Scientists have known the universe is expanding since Edwin Hubble observed the galaxies moving away from each other in 1929. The expansion continues to this day, and Harvard researchers discovering in 1998 that the expansion is actually getting faster and faster. (Via NASA, Harvard-Smithsonian Center for Astrophysics)
But in 1980, physicist Alan Guth put forward that, during the universe's first moments, and for an unimaginably brief period of time, the rate of expansion surged to incredible speeds before slowing back down again. (Via NASA)
Now, that animation from NASA showing this inflationary phase is a bit misleading because it shows galaxies. The best estimates we could find are that the universe started that time period at billionths the size of a proton and ended somewhere around the size of a golf ball.
Monday's discovery is that gravitational waves caused by that inflation are still around today, and have been observed for the first time.
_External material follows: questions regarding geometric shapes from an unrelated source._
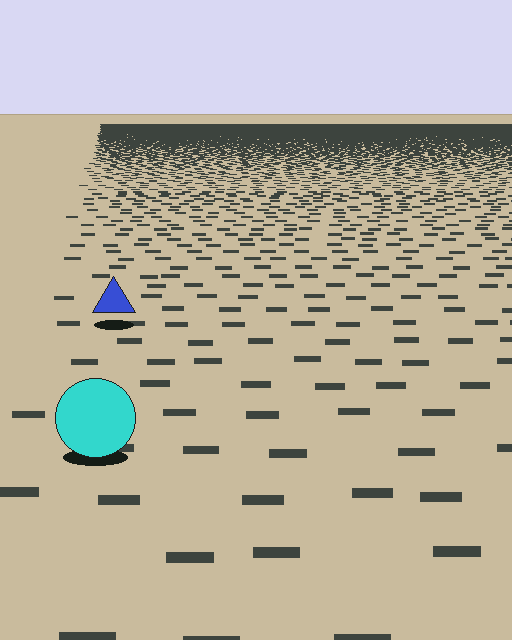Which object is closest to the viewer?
The cyan circle is closest. The texture marks near it are larger and more spread out.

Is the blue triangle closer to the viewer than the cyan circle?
No. The cyan circle is closer — you can tell from the texture gradient: the ground texture is coarser near it.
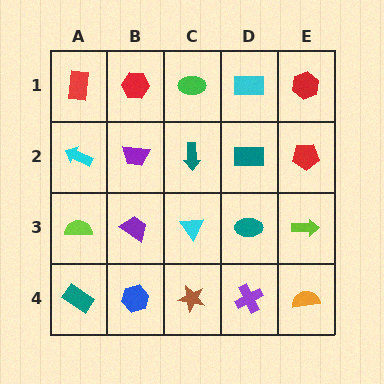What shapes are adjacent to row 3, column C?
A teal arrow (row 2, column C), a brown star (row 4, column C), a purple trapezoid (row 3, column B), a teal ellipse (row 3, column D).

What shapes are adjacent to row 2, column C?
A green ellipse (row 1, column C), a cyan triangle (row 3, column C), a purple trapezoid (row 2, column B), a teal rectangle (row 2, column D).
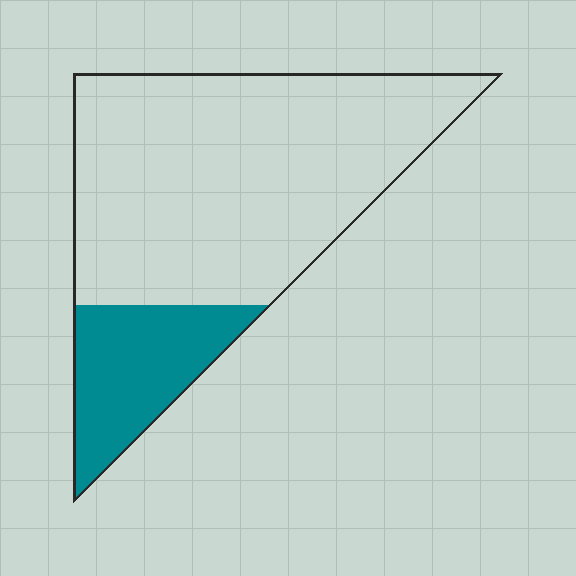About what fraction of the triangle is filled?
About one fifth (1/5).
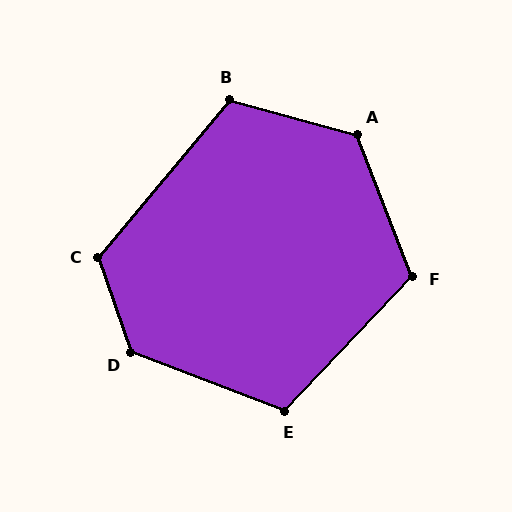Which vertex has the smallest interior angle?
E, at approximately 113 degrees.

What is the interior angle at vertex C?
Approximately 121 degrees (obtuse).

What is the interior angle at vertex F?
Approximately 115 degrees (obtuse).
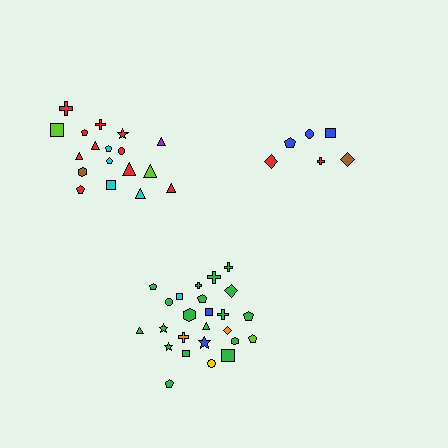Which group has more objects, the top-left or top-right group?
The top-left group.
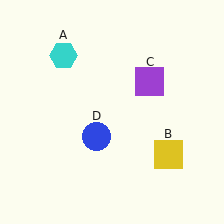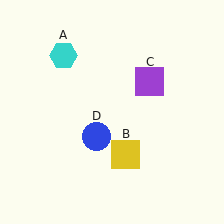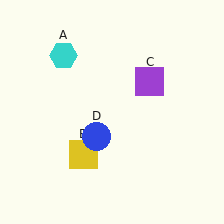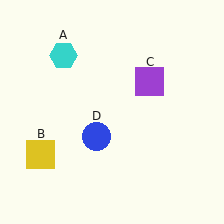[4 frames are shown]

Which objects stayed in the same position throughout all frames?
Cyan hexagon (object A) and purple square (object C) and blue circle (object D) remained stationary.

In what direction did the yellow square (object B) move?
The yellow square (object B) moved left.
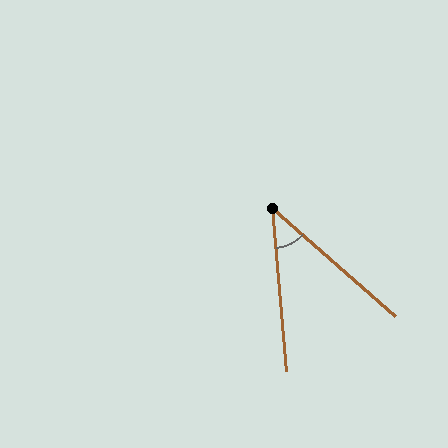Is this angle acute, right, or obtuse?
It is acute.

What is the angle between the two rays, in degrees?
Approximately 44 degrees.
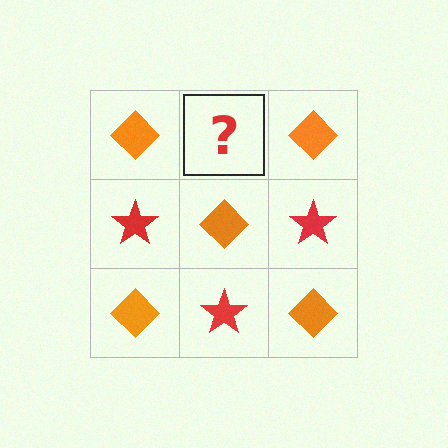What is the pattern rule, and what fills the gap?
The rule is that it alternates orange diamond and red star in a checkerboard pattern. The gap should be filled with a red star.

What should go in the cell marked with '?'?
The missing cell should contain a red star.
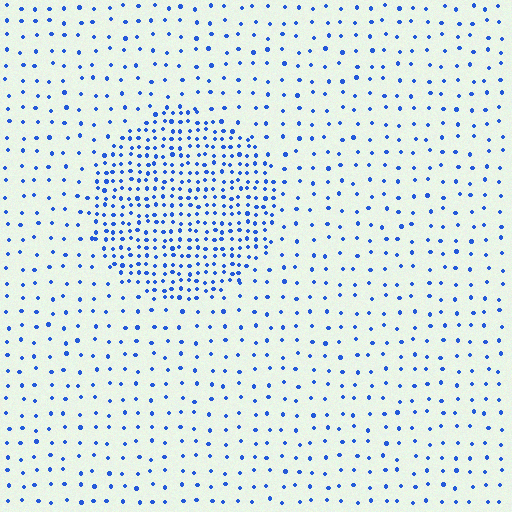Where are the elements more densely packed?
The elements are more densely packed inside the circle boundary.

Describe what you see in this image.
The image contains small blue elements arranged at two different densities. A circle-shaped region is visible where the elements are more densely packed than the surrounding area.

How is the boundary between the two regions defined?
The boundary is defined by a change in element density (approximately 3.0x ratio). All elements are the same color, size, and shape.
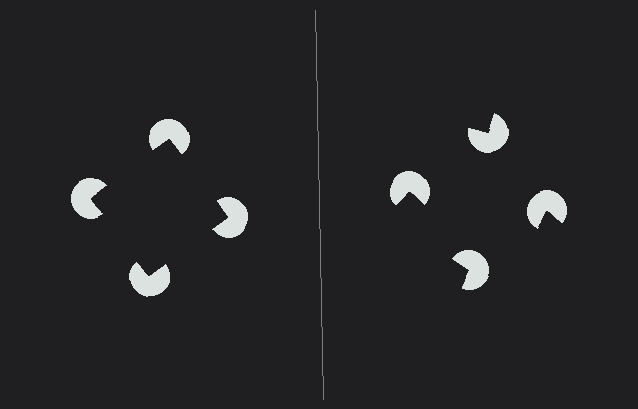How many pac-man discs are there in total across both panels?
8 — 4 on each side.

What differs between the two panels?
The pac-man discs are positioned identically on both sides; only the wedge orientations differ. On the left they align to a square; on the right they are misaligned.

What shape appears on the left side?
An illusory square.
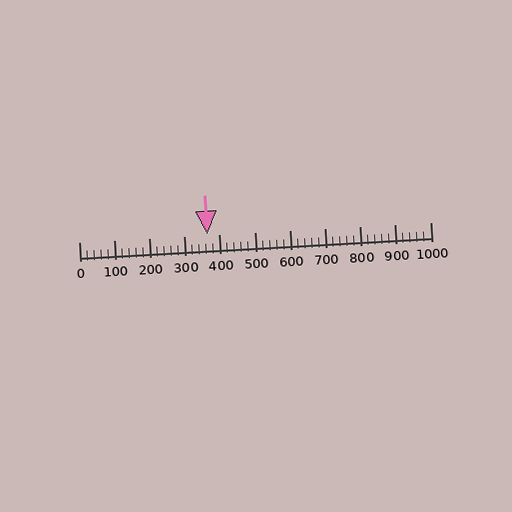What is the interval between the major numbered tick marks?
The major tick marks are spaced 100 units apart.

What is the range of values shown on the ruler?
The ruler shows values from 0 to 1000.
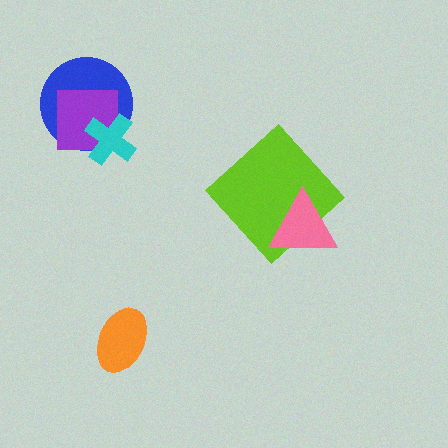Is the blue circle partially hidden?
Yes, it is partially covered by another shape.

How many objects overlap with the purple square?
2 objects overlap with the purple square.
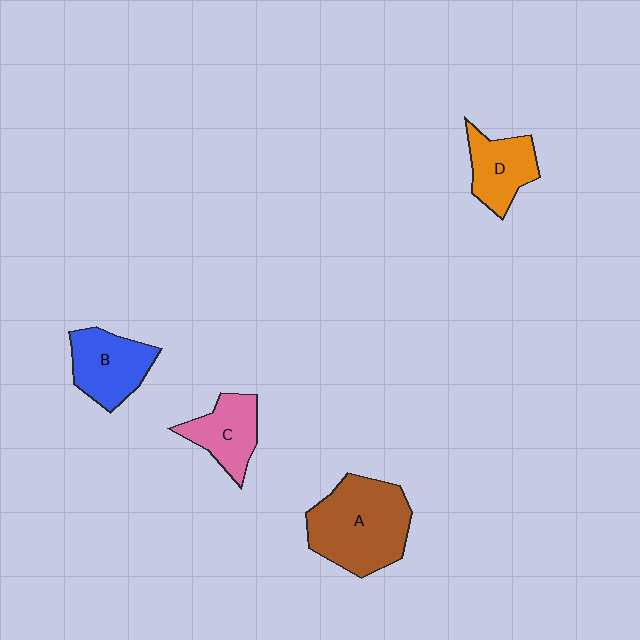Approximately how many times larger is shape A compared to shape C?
Approximately 1.9 times.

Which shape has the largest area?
Shape A (brown).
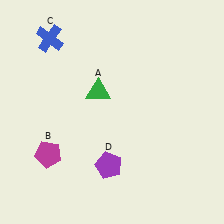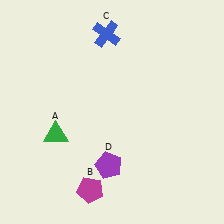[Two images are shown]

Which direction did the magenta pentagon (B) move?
The magenta pentagon (B) moved down and to the right.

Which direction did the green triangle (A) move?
The green triangle (A) moved down and to the left.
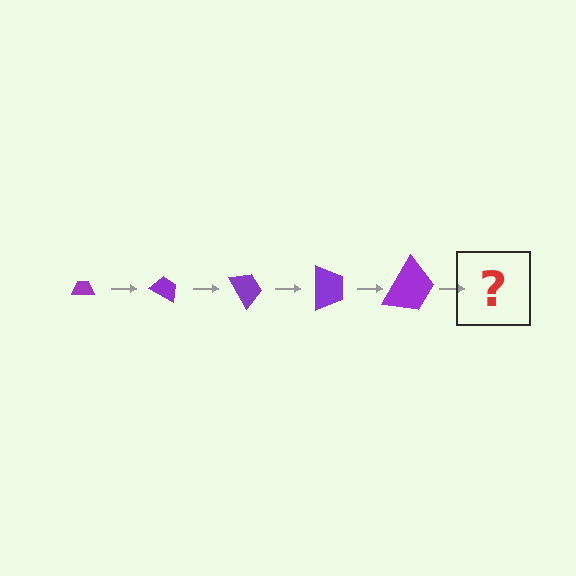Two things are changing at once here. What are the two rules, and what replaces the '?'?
The two rules are that the trapezoid grows larger each step and it rotates 30 degrees clockwise each step. The '?' should be a trapezoid, larger than the previous one and rotated 150 degrees clockwise from the start.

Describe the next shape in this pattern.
It should be a trapezoid, larger than the previous one and rotated 150 degrees clockwise from the start.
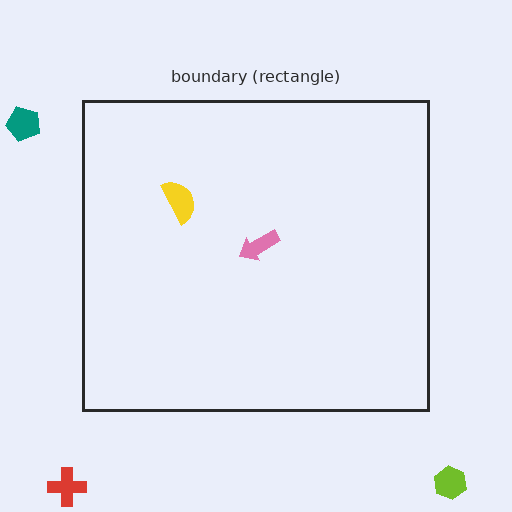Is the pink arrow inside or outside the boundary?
Inside.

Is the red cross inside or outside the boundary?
Outside.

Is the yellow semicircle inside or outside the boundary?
Inside.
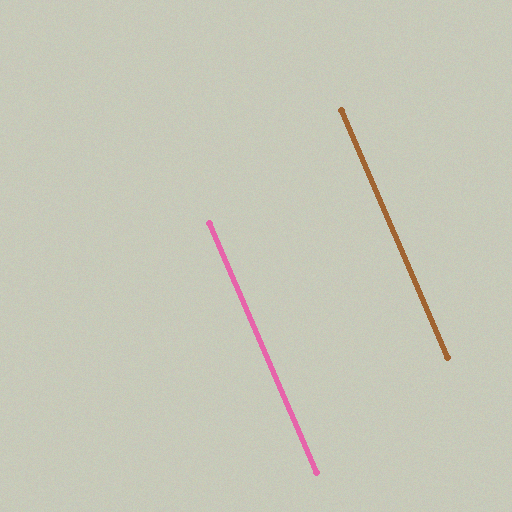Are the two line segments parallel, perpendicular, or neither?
Parallel — their directions differ by only 0.1°.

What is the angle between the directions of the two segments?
Approximately 0 degrees.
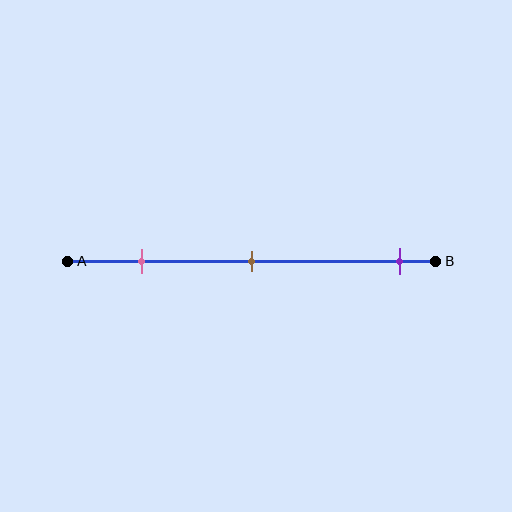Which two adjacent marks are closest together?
The pink and brown marks are the closest adjacent pair.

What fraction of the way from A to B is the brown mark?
The brown mark is approximately 50% (0.5) of the way from A to B.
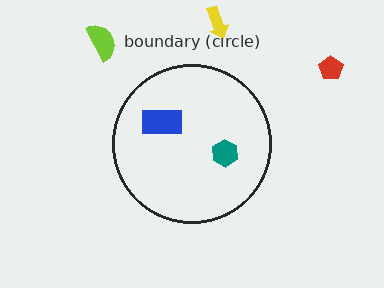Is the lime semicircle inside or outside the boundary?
Outside.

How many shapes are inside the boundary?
2 inside, 3 outside.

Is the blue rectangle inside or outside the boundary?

That's where it gets really tricky to explain. (Via Harvard-Smithsonian Center for Astrophysics)
In trying to illustrate what gravitational waves are, The Guardian compared them to "tiny waves on a lake – from far away, the lake's surface looks glassy smooth; only up very close can the details of the surface be seen."
The BBC went another route. "I've got a sock here which I can try and illustrate with you. Basically, when these waves go through the universe they stretch and squeeze it like that."
We couldn't find a way to explain gravitational waves with anything more mundane than a sock. But perhaps neither we nor most broadcast journalists fully understand that part of it anyway.
So what does it all mean, and what implications does this have for physics? Well, out of all the theories of inflation out there, the findings point to one in particular, meaning scientists can now focus more in that direction.
Slate's resident astronomer Phil Plait points out the findings could help reconcile Einstein's theory of relativity with the field of quantum mechanics. And physicist Lawrence Krauss got all poetic about it.
"This is not only a Nobel Prize, but this is a game changer. ... It turns metaphysics and speculation into hard science." (Via KAET)
Of course, that's all assuming the findings hold up. With something this important, other experiments will need to confirm it. But for physicist Andrei Linde, who predicted this discovery back in the 1980's, this is about the most affirmation you can get. Stanford provided a video of him hearing the news for the first time.
"If this is true, this is a moment of understanding of nature of such a magnitude that it just overwhelms."